The BSDA operates a voluntary code of practice to support consumers and parents who want to make informed choices. The BSDA code of practice for high caffeine content soft drinks relates to soft drinks that contain more than 150mg of caffeine per litre.

The code states that high caffeine content soft drinks are not recommended for children, and specifies that this information should be clearly stated on the label of such drinks.  It also states that high caffeine soft drinks should not be promoted or marketed to those aged under 16.

In light of the new labelling regulations which came into force in December 2014 this voluntary code was updated again in April 2015, and then once again April 2018. The revised code states the industry’s view that high-caffeine content soft drinks are not recommended for children or pregnant or breast-feeding women, and specifies that this information should be clearly stated on the label of such drinks.

Furthermore, the code sets out marketing rules with regard to under-16s: No marketing communications concerning high-caffeine soft drinks will be placed in any media with an audience of which more than 35% is under 16 years of age.

You can read the code of practice here.

To whom are energy drinks advertised?

The BSDA code of practice outlines methods for responsible marketing, adopted by the energy drinks industry since 2010. These include:

  • No marketing communications concerning energy drinks will be placed in any media with an audience of which more than 35% is under 16 years of age (in line with BCAP and Ofcom guidelines)
  • No commercial activity of any sort relating to energy drinks by BSDA members will be undertaken in primary or secondary schools
  • No static outdoor advertising of energy drinks will be placed within 100 metres of primary or secondary school main gates
  • Sampling activity will not deliberately be aimed at or specifically designed to appeal to under 16s
  • Marketing communications will not promote irresponsible or excessive consumption of energy drinks
  • Marketing communications will not suggest any association with illegal or anti-social behaviour

In addition to this, in 2016 soft drinks companies voluntarily agreed not to advertise any drinks high in sugar to under 16s across all media channels—including online, advergames, around schools, and specific sporting events—a year ahead of the CAP Code revision.

What are the rules about promotion and merchandising in-store?

Decisions about promotion and merchandising in-store are taken by retailers, not by manufacturers, but our code of practice is intended to provide helpful guidance.

Are energy drinks allowed in schools?

The regulations regarding food and drink in schools prohibit beverages with added sugar from being sold in schools. Details on the type of drinks that can be served within schools can be found in the School Food Plan.

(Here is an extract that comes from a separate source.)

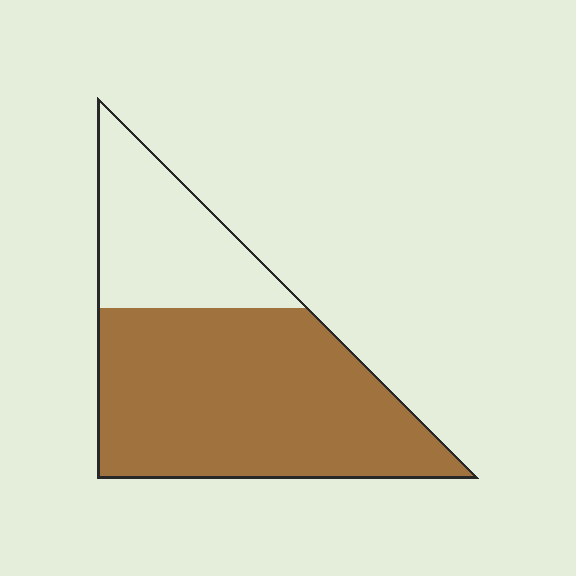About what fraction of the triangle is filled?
About two thirds (2/3).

Schools and parents have an important role to play in educating children about the food and drink they should be consuming.  We clearly label high-caffeine soft drinks as not recommended for children so that people can make an informed choice.

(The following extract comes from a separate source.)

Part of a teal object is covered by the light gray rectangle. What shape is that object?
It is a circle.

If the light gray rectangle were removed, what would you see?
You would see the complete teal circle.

Can energy drinks be mixed with alcoholic drinks?

There is no indication that energy drinks have any specific effect (negative or positive) related to alcohol consumption. This was confirmed by the UK Governments Committee on Toxicity (2012), which concluded that “the current balance of evidence does not support a harmful toxicological or behavioural interaction between caffeine and alcohol”. Most recently, the European Food Safety Authority (EFSA, 2015) also found that, based on the available scientific evidence, there is no harmful interaction between alcohol and caffeine from any dietary source, including energy drinks.